GORIZIA: The Museum of Fashion and Applied Arts turns 20!
Born on December 3, 1999, the Museum of Fashion and Applied Arts of Gorizia (1)celebrates the his twentieth birthday! The extraordinary continuous development of this museum, which collects the precious legacy of Giovanni Cossàr (1873-1927), is due to the support, the commitment, the intuition and the competence of those who have made it grow and are guiding it firmly, with passion and determination. Cossàr, a scholar, collector and art lover, was the promoter and the first director of the Civic Museum of Gorizia, established in 1909 with the aim of demonstrating the Italian character of the Isonzo capital, documented by important ethnographic collections which were collected, valorised and made available to the community to “give prestige to the city and educating the people to the sense of art”.
1) Gorizia, Museum of Fashion and Applied Arts, Trieste 2005. The headquarters are in Borgo Castello, in the sixteenth-century houses Dornberg and Tasso and in the nearby Palazzo Formentini (17th century).
The protagonist of the Gorizia textile collections is silk. In the eighteenth century, the counties of Gorizia and Gradisca, at that time governed by the Empire Habsburg, had a strong economic, social and cultural impulse thanks to prospering of the silk industry strongly supported by Empress Maria Theresa of Austria (1717-1780).
At the beginning the “smooth drapes” were woven (homogeneous-looking fabrics, plain colors without decorations, rasi “amoeri” moires), the “scajoni” (diagonals, thorns), but later also those more elaborated (damasks, brocades, drapes for the use of France).

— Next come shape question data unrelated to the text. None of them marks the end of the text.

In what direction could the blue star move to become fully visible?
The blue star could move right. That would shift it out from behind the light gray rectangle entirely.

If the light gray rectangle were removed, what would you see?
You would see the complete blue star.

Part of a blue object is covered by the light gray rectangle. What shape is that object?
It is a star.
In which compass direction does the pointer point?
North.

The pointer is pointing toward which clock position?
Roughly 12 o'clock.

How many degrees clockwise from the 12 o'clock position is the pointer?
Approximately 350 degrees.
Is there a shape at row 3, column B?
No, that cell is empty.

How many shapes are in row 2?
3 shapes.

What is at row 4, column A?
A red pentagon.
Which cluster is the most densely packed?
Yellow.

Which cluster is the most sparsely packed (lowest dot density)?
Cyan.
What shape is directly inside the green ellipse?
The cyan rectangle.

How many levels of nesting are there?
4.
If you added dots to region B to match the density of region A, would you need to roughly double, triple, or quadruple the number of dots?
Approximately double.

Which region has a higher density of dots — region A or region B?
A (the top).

It is no coincidence that one of the first donations is an extraordinary sample of silk, 753 small fragments, originally sewn together as in a precious patchwork, known with the curious name of “Seculin blanket”(2)

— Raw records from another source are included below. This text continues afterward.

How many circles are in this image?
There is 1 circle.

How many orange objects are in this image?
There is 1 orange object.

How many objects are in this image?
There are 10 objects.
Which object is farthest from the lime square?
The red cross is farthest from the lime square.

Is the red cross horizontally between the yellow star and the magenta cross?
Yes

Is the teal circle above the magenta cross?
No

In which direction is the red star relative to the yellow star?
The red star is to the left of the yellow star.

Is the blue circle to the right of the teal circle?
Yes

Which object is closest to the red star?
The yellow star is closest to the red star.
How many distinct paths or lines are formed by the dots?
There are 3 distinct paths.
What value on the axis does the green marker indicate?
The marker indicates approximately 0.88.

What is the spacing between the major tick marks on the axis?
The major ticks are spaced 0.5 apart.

2) The heirs of Ludovico Seculin, a well-known textile trade active in Gradisca and Gorizia at the end of the nineteenth century, donated at the beginning of the twentieth century the “blanket” at the new Civic Museum of Gorizia.
Even the traditional Gorizia costume, called tabìn (women’s party dress) is in taffeta of silk, unlike other costumes in Friuli, where the use of silk in clothing is limited to the handkerchief (for head or shoulders) or to a few ribbons.

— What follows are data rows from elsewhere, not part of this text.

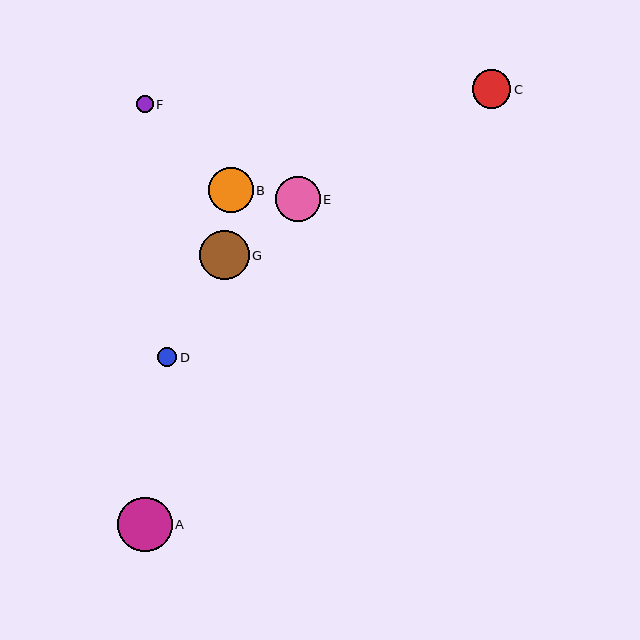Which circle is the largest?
Circle A is the largest with a size of approximately 55 pixels.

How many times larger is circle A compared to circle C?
Circle A is approximately 1.4 times the size of circle C.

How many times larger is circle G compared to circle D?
Circle G is approximately 2.6 times the size of circle D.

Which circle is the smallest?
Circle F is the smallest with a size of approximately 17 pixels.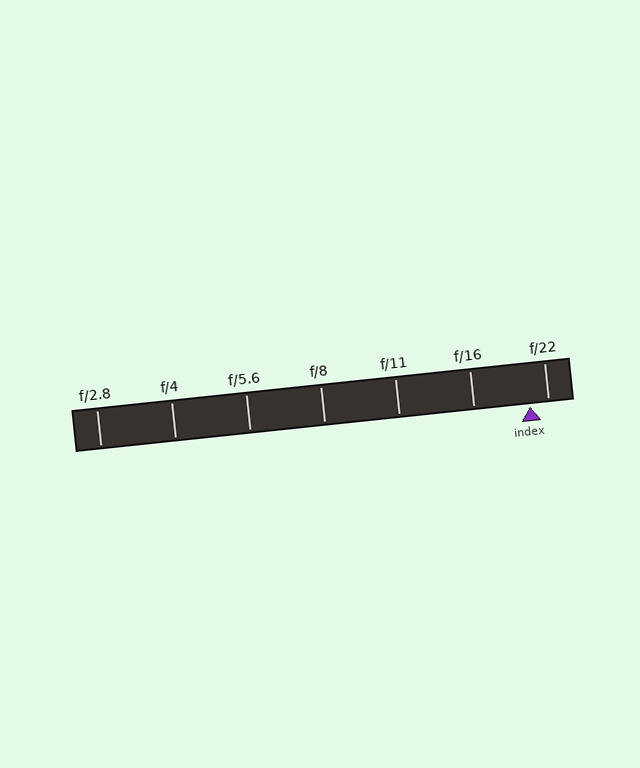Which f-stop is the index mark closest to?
The index mark is closest to f/22.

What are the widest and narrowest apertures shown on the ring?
The widest aperture shown is f/2.8 and the narrowest is f/22.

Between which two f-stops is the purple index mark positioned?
The index mark is between f/16 and f/22.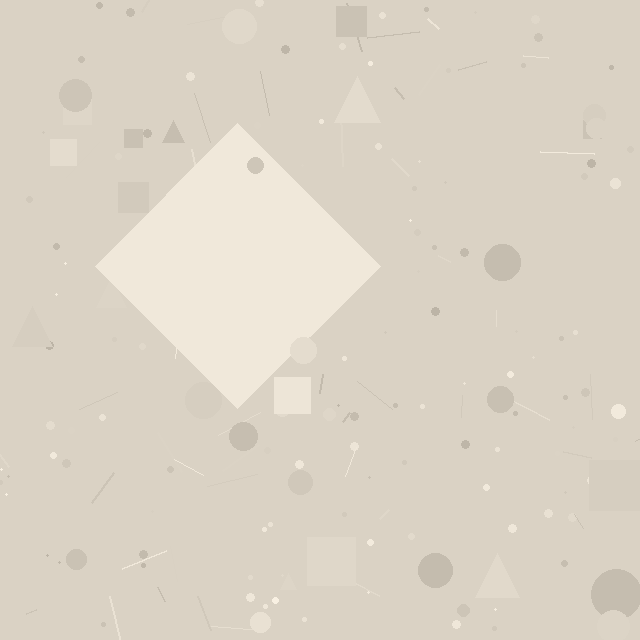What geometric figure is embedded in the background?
A diamond is embedded in the background.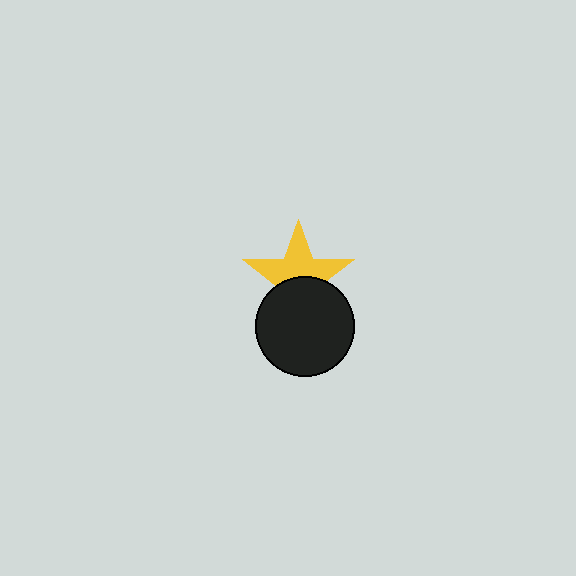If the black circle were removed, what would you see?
You would see the complete yellow star.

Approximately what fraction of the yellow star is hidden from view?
Roughly 44% of the yellow star is hidden behind the black circle.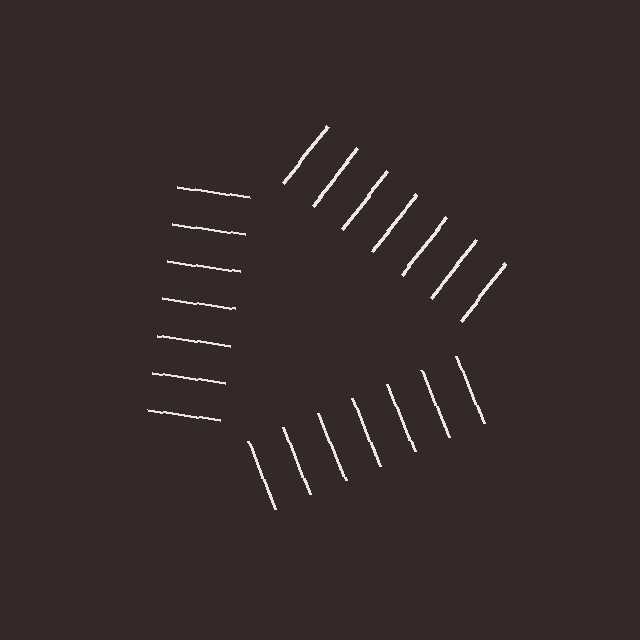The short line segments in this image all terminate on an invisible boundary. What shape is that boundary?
An illusory triangle — the line segments terminate on its edges but no continuous stroke is drawn.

Upon entering the museum, the visitor is conquered by a beautiful multimedia video that illustrates in an unconventional and extremely involving way the important exhibitions over the years, to name a few: 2004, ROBERTO CAPUCCI, Creativity beyond the boundaries of fashion; 2006, MISSONI KALEIDOSCOPE; 2018,OCCIDENTALISM. Modernity and western art in kimonos. 1900-1950.
3) Videos made by CamerAnebbia
To celebrate the museum’s twenty years, in addition to the new layout, full of multimedia interventions, a path was created between lines, paintings and flowers, familiar motifs that decorate the fabrics forever. In addition to the artifacts, the museum displays important machinery including the twisting circular silk machine (stuarsidor, XVIII century, one of a kind): a monumental cylindrical cage of about three by two meters, used to twist hundreds of silk threads and make thus the yarn as robust as possible.
Continuing the visit, in the rooms of the museum, a traditional horizontal domestic heddle frame, present in the past in almost all houses, refers to women and the hours spent lovingly weaving canvases for the trousseau or for the home.
Finally, the restoration and conservation work reserved for the monitored collections is highlighted continuously, exposed to rotation and kept in deposits equipped with structures and cutting edge materials.
4) While outside some women operated the machine, inside a person, pushing backwards with their feet rotated the twisting machine; this work was sought after by the tailors, because while they were pushing, they could sew. Further information on this and other topics on silk in Gorizia in: Il Filo Lucente, silk production and the fashion market in Gorizia 1725-1915, Maria Masau Dan and Lucia Pillon (edited by), Mariano del Friuli (Gorizia), 1993.
The leadership of the many initiatives and activities is mainly by Raffaella Sgubin, Superintendent of the Provincial Museums of Gorizia, to which our admiration, esteem and gratitude go.